Bias vs variance over many simulations
Single runs are noisy. Run the whole pipeline 100 times with fresh draws (same parameters, different errors) to see whether the global estimator is systematically biased when β varies in space.
Indonesia headline numbers — Global OLS vs MGWR
These numbers come straight from §6–§8 of the post — the same diagnostics used to declare MGWR a clear winner. Toggle outcomes (β, R², AICc) and methods (Global OLS, MGWR) to compare. Hover a point to see its standard error, 95% CI, and the effective bandwidth or sample-size analogue.
What to look for
- The convergence coefficient β collapses from −0.195 (global) to a median of −0.085 (MGWR) with a range from −1.74 to +0.42. The CI on the MGWR row in the forest plot reflects the full district-level spread, not a sampling-error band.
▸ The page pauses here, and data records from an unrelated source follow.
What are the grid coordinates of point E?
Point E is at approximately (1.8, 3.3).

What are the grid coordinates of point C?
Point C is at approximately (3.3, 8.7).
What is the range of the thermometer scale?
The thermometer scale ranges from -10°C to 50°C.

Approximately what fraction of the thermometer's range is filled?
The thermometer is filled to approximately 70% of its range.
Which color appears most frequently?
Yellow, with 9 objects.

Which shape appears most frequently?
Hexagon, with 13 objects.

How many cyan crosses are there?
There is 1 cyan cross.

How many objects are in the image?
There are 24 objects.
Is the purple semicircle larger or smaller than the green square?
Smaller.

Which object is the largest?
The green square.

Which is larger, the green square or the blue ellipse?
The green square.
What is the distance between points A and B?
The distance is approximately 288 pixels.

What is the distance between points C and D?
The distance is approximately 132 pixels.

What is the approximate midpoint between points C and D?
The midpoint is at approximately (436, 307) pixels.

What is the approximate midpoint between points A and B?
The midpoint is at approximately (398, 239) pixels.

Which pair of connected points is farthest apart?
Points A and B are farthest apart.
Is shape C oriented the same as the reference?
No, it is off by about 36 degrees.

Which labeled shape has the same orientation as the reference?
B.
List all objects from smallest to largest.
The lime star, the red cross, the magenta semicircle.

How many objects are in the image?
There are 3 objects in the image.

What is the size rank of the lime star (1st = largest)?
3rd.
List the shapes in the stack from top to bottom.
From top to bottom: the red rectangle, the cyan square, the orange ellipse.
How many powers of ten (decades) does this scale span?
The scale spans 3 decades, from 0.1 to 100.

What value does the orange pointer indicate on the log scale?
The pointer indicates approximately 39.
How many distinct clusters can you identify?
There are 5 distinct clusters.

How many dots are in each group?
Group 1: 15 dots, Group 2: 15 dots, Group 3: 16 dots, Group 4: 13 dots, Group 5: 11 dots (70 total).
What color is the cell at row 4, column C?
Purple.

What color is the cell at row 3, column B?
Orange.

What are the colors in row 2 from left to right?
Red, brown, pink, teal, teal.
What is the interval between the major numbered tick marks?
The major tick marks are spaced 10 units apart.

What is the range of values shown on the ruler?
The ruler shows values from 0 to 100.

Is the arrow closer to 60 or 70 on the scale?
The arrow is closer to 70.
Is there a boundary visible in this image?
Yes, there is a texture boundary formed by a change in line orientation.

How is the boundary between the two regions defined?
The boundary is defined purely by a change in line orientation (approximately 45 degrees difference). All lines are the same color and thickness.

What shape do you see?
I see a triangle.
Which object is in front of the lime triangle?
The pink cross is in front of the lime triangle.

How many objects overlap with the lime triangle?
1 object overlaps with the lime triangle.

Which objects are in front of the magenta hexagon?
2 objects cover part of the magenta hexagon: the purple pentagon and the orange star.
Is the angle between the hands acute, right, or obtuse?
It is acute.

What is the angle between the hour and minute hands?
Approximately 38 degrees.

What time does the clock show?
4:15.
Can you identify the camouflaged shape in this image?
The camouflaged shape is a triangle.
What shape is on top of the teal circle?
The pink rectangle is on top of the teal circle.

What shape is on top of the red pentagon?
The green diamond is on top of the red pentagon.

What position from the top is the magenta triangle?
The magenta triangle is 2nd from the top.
- R² triples: 0.21 → 0.76. This is the single most striking number in the post and the main reason MGWR is preferred for Indonesia's archipelago.
- AICc drops by 503 points: 1341 → 838. AICc penalises complexity, so the win is not free-flexibility-only — MGWR's gain in fit dwarfs the cost of estimating 52 effective parameters.
Outcomes
Methods
Why MGWR's "CI" looks different from OLS's
For Global OLS, the CI on the slope is a standard
β̂ ± 1.96 · SE band: a sampling-error statement
about uncertainty in the single coefficient. For MGWR, the
"CI" shown here is the empirical range of the 514 local
coefficients — what economists sometimes call the
cross-sectional dispersion of the location-specific β̂(s).
The two intervals answer different questions: the first says
"how precisely we estimate the global average", the second
says "how much the relationship actually varies in space".
Connecting back to Tab 3
The Global-vs-Local contrast you just simulated on Tab 3 maps directly to the Indonesia panel:
- Convergence β: Global says −0.195; MGWR's local median is −0.085 with a range from −1.74 to +0.42.
- R²: Global 0.21; MGWR 0.76 — a 3.5× improvement.
- AICc: Global 1341.25; MGWR 838.41 — a 503-point drop confirming the gain is genuine, not free flexibility.
The takeaway from the post (§7–§10) is therefore visible twice: once on a controlled simulation where you set the truth (Tab 3), and once on the actual 514-district Indonesia panel (this tab).